Pope Benedict XVI leads a traditional religious procession through the streets of Rome on May 26, 2005. Photo: Reuters

/ AP, VATICAN CITY

Pope emeritus Benedict XVI — the shy German theologian who tried to reawaken Christianity in a secularized Europe, but would forever be remembered as the first pontiff in 600 years to resign from the job — died yesterday.

Benedict stunned the world on Feb. 11, 2013, when he announced, in his typical, soft-spoken Latin, that he no longer had the strength to run the 1.2 billion-strong Catholic Church that he had steered for eight years through scandal and indifference.

His dramatic decision paved the way for the conclave that elected Pope Francis as his successor. The two popes then lived side-by-side in the Vatican gardens, an unprecedented arrangement that set the stage for future “popes emeritus” to do the same.

It also set the stage for a reigning pope to celebrate the funeral Mass for a retired one.

The Vatican yesterday announced that Pope Francis would preside over the funeral on Thursday in St Peter's Square.
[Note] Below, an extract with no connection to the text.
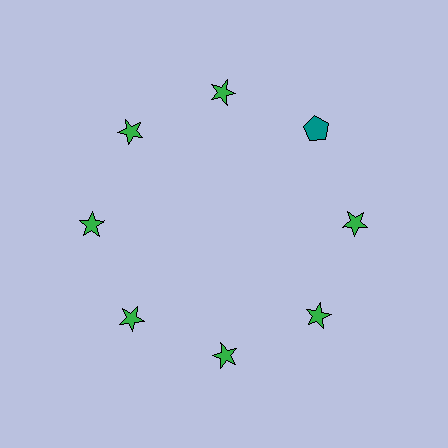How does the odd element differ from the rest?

“With sorrow I inform you that Pope Emeritus Benedict XVI died today at 9:34 in the Mater Ecclesia Monastery in the Vatican,” Vatican spokesperson Matteo Bruni said yesterday morning in a statement.

The former cardinal Joseph Ratzinger had never wanted to be pope, planning at age 78 to spend his final years writing in the “peace and quiet” of his native Bavaria.

Instead, he was forced to follow the footsteps of the beloved St John Paul II and run the church through the fallout of the clerical sex abuse scandal and then a second scandal that erupted when his own butler stole his personal papers and gave them to a journalist .

Being elected pope felt like a “guillotine” had come down on him, he once said.